Gradually, these two lost souls find a funny kind of loving, granting each other an embryonic embrace in which to reinvent themselves. They find common ground in grief and memories, and gradually become each other’s rock. And it’s a mutual fascination, Mousse with his bon vivant carefree insouciance, Paul with her black motherhood. Babes all alone in the wood, they support each other in dread preparation for a more real world. For both, the only sacred thing beyond this identity void is the baby, one struggling with unwanted motherhood, the other with unlikely fatherhood.  Even Paul’s homosexuality bends in the wind in a moment of intimacy with Mousse, and as he flees early the following morning, it’s more the fear of stepping into his brother’s shoes than of losing his (gay) identity which drives him out. But it’s a destiny he can’t avoid and when Mousse steals away from the hospital in Paris, relinquishing her baby to Paul, she creates a radioactive nuclear family, both fissured and fused.

Ultimately, there’s a deviant queerness at the heart of Le Refuge, with a broody gay man playing it straight.

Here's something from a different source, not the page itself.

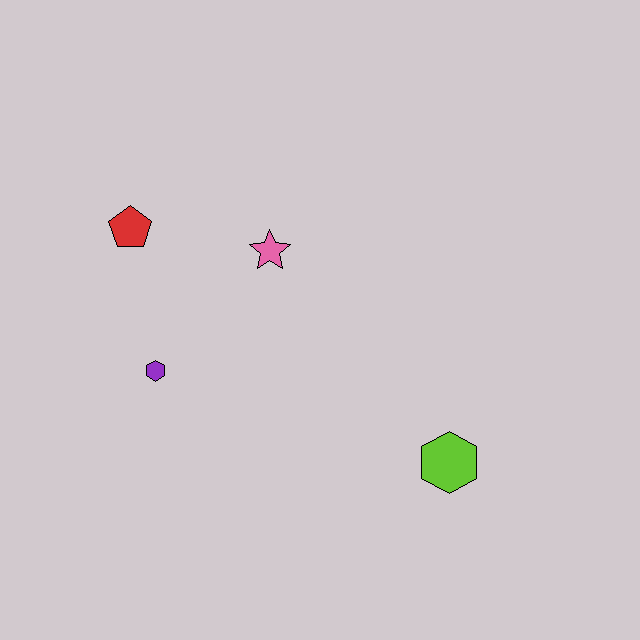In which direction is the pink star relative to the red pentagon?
The pink star is to the right of the red pentagon.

Between Paul and Mousse there’s a fertile cross-pollination – like a fictional variation on Ozon’s collaboration with his muse Romola Garai, only with a baby instead of an Angel. And reprising his early short film Une robe d’été, François Ozon is on the path to setting homosexuality free from its straight-jacket. While the short used a heterosexual tryst to fuel reinvigorated homosexual desire, in Le Refuge it’s freedom for freedom’s sake. Squaring the circle of being both gay and a parent, Ozon’s exploration of a more liquid kind of loving shows all you need is a little hideaway and to let the bubbles rise.

Le Refuge is released in the UK on 13th August 2010.